Jul 08, 2011 13:51
I just went out to run an errand and what I have now come to think of as "The Marionette Thing" happened. Which is to say, there I am, in the middle of congratulating my opposite neighbour on his ongoing recovery from a hip replacement (OMG irony alert!), and suddenly I'm on the tarmac with my face actually resting on the actual kerb. I cannot get up. And then after a second or two of flailing about, suddenly I can get up. How do you explain that to your neighbour. "Sorry, I'm a bit disabled," I say. "No, I'm fiiine. Ha ha ha. I am quite used to it."
This happens. My lovely birdy cardi is all covered in mud and grit. I've skinned both palms enough to make them sting, but not bleed, twisted my back and one knee quite painfully, got mud on my face, and I am furious with myself. This is not the worst thing my broken body does to me, but it's up there in the top three, not so much because of the risk of being physically hurt when it happens (I am so far beyond giving a shit about pain), so much as the sheer fury I have for myself during and after it.
And then the fear I have of going out again, after a bad one. This wasn't a bad one (a bad one puts you down an escalator, face first.)
I don't know what happens. There's no warning, no particular trigger other than it seems to happen on weeks when I am more tired than I realise. When it happens, I abruptly lose all power to my muscles. I remain conscious. But everything else has zero power going into it. As if I've been shot. Or as if someone's cut my strings. Or as if someone's just randomly flipped a power switch inside me to the "off" position, for a laugh.
For a split second I can't move (this is when I fall). Then I can move my limbs - but without any power, like a newborn. And then, a couple of seconds after it happened, everything works ok again - I can actually feel the power reconnect - and suddenly I can scramble up and deal with the embarrassment / injuries / concerned bystanders.

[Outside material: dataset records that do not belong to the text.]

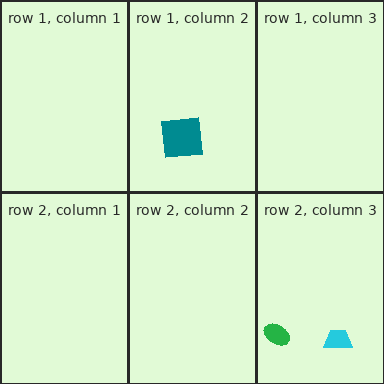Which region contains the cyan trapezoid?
The row 2, column 3 region.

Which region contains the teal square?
The row 1, column 2 region.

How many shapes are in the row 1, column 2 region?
1.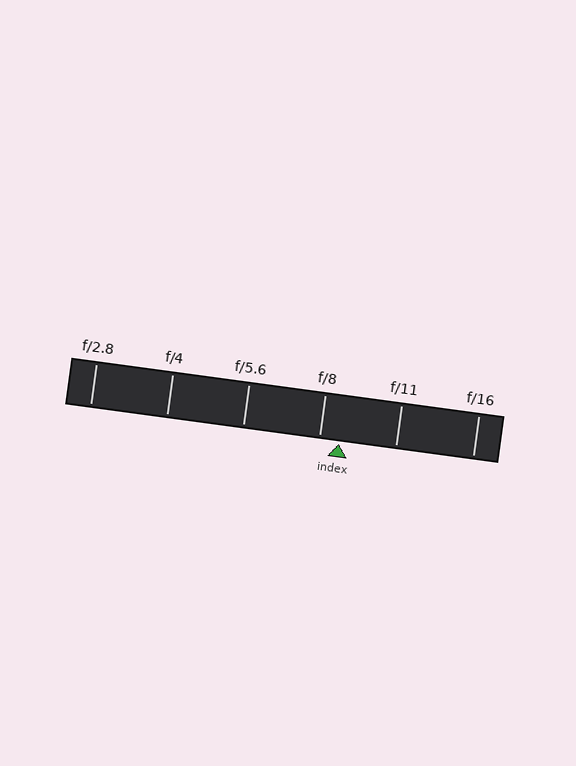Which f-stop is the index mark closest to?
The index mark is closest to f/8.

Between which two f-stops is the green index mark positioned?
The index mark is between f/8 and f/11.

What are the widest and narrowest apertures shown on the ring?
The widest aperture shown is f/2.8 and the narrowest is f/16.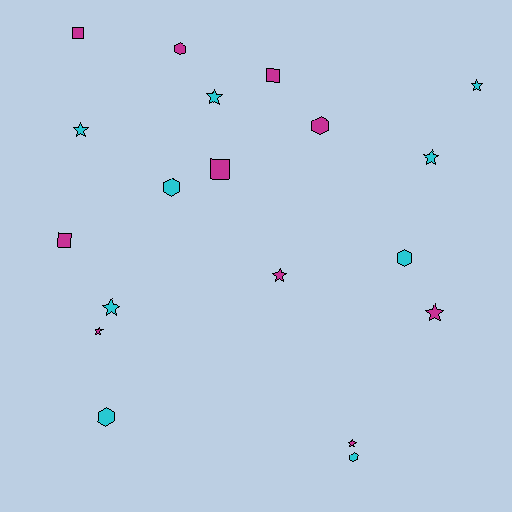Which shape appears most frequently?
Star, with 9 objects.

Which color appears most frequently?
Magenta, with 10 objects.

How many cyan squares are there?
There are no cyan squares.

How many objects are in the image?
There are 19 objects.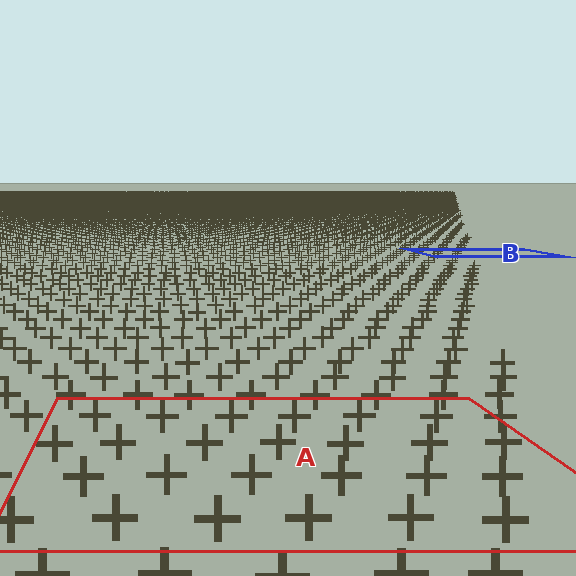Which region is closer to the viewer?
Region A is closer. The texture elements there are larger and more spread out.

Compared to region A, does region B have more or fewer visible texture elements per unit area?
Region B has more texture elements per unit area — they are packed more densely because it is farther away.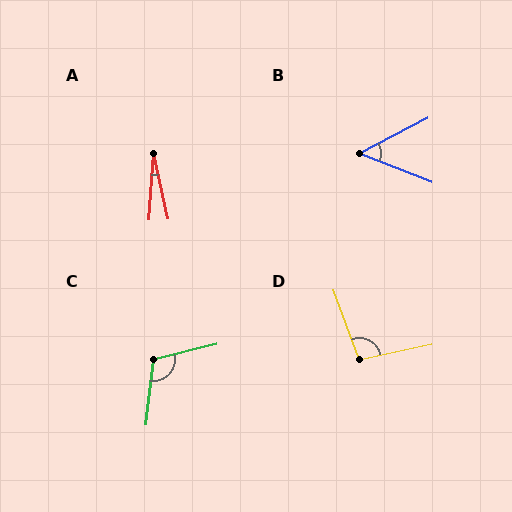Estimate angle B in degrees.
Approximately 49 degrees.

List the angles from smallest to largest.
A (17°), B (49°), D (98°), C (110°).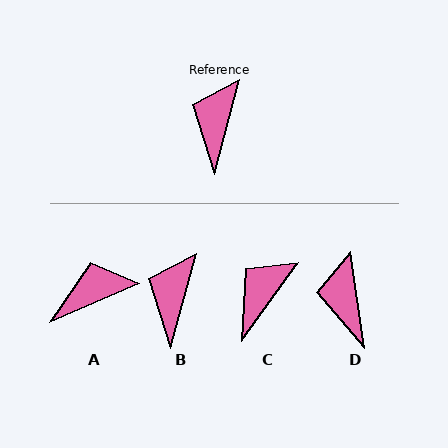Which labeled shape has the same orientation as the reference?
B.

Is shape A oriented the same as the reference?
No, it is off by about 51 degrees.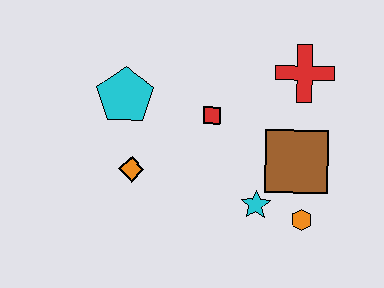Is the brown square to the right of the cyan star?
Yes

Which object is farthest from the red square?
The orange hexagon is farthest from the red square.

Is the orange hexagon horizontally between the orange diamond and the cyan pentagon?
No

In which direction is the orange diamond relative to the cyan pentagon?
The orange diamond is below the cyan pentagon.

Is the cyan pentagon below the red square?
No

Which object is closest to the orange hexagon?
The cyan star is closest to the orange hexagon.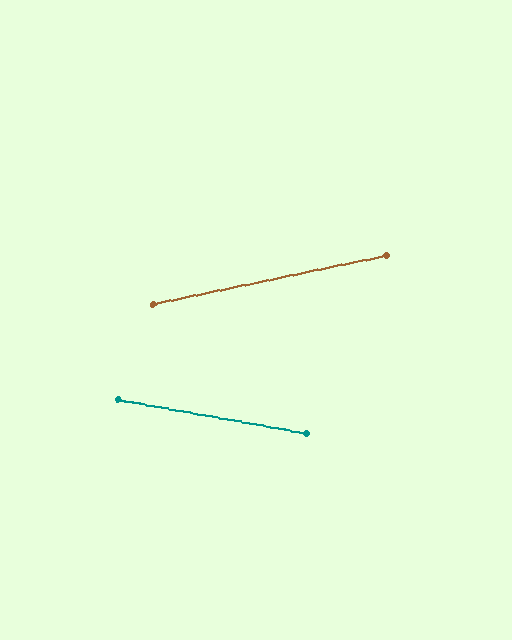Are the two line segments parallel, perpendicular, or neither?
Neither parallel nor perpendicular — they differ by about 22°.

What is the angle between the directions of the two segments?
Approximately 22 degrees.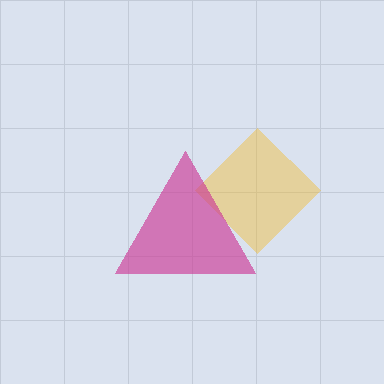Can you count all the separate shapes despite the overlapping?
Yes, there are 2 separate shapes.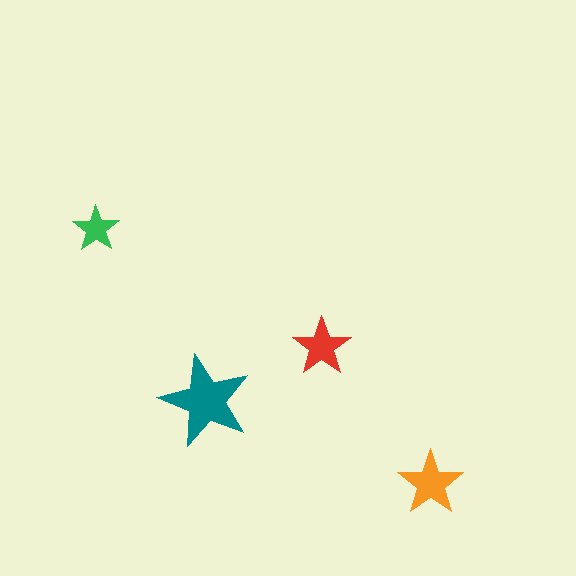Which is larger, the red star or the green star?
The red one.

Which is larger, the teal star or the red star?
The teal one.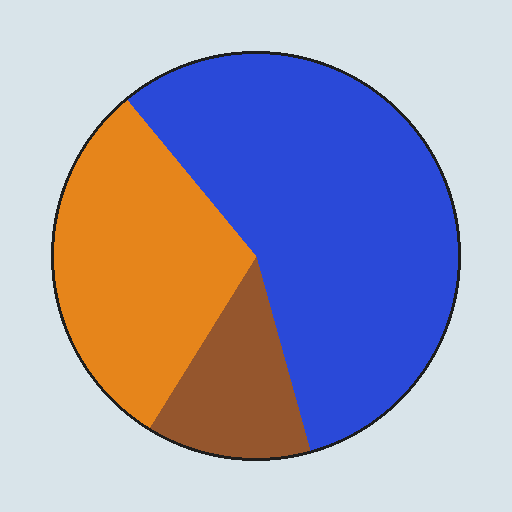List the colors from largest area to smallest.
From largest to smallest: blue, orange, brown.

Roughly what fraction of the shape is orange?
Orange takes up about one third (1/3) of the shape.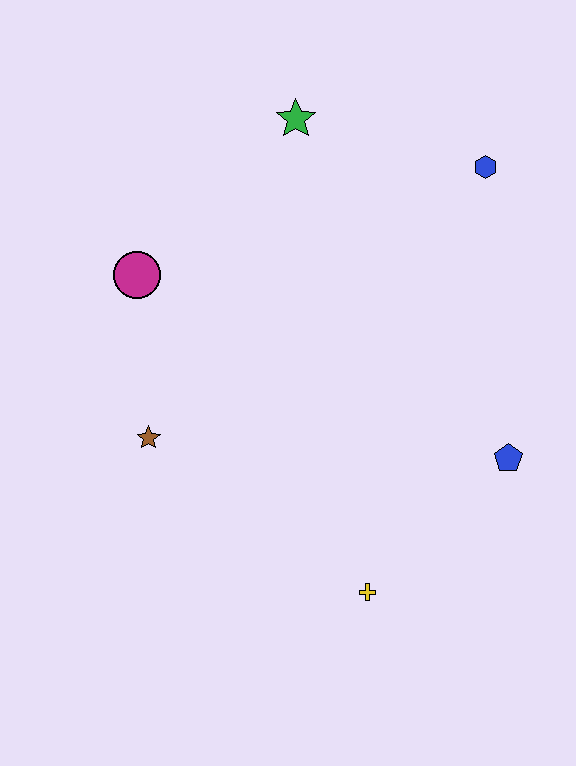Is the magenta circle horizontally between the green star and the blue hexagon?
No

It is easier to deal with this when it happens when I'm alone. When I'm with someone I have to deal with what just happened to me AND the fact that they are concerned/embarrassed/don't know what to do/try to help me up.

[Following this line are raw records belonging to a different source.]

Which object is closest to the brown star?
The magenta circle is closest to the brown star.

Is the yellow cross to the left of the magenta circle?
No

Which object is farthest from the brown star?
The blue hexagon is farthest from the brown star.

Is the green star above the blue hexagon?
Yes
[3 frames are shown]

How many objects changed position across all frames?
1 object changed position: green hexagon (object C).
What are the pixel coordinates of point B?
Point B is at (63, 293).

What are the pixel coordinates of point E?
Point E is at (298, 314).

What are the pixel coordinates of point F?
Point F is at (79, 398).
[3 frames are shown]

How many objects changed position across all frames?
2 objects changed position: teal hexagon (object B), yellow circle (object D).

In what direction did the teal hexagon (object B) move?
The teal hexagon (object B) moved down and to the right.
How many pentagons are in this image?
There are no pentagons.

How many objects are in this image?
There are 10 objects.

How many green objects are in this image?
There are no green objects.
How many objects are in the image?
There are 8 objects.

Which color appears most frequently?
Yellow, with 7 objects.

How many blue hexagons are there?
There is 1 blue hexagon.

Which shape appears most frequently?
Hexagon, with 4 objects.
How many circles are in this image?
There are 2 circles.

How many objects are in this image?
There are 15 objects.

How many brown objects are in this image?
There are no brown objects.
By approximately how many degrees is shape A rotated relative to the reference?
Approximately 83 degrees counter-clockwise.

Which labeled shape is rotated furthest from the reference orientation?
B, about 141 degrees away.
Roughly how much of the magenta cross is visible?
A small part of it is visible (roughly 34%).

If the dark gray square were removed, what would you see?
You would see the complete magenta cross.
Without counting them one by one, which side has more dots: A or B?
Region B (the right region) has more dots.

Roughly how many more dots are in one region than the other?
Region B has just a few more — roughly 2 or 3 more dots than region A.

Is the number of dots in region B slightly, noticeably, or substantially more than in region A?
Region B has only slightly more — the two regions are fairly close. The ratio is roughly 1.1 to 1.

If you're ever with me and it happens, I'll tell you what to do: point and laugh a bit. That way I can legitimately tell you to piss off and make weak V-signs at you. This will help me enormously.
What you mustn't do is try to help me up. Because if I'm still down there it means I don't have enough power to get up yet, and unless you think you can carry my ass (clue: no, you can't unless you brought several friends and a winch), it's best to leave me to it.
I came in and changed my muddy clothes and went straight back out. I could not put off my errand, and I know from experience that when this happens you have about a 20 minute adrenalin window where you remain unaware of having hurt yourself, during which you have to get your shit done, because once that wears off you're not going to feel like going anywhere for a bit. So I ran up the road, got my stuff, hurried back (it wore off about 3/4 of the way back: ow, also boo hoo), put things away, and then hid in the toilet, where the Team Garden can't see me, and had a nano-weep.
And now I'll wash my lovely cardi and have a cup of tea.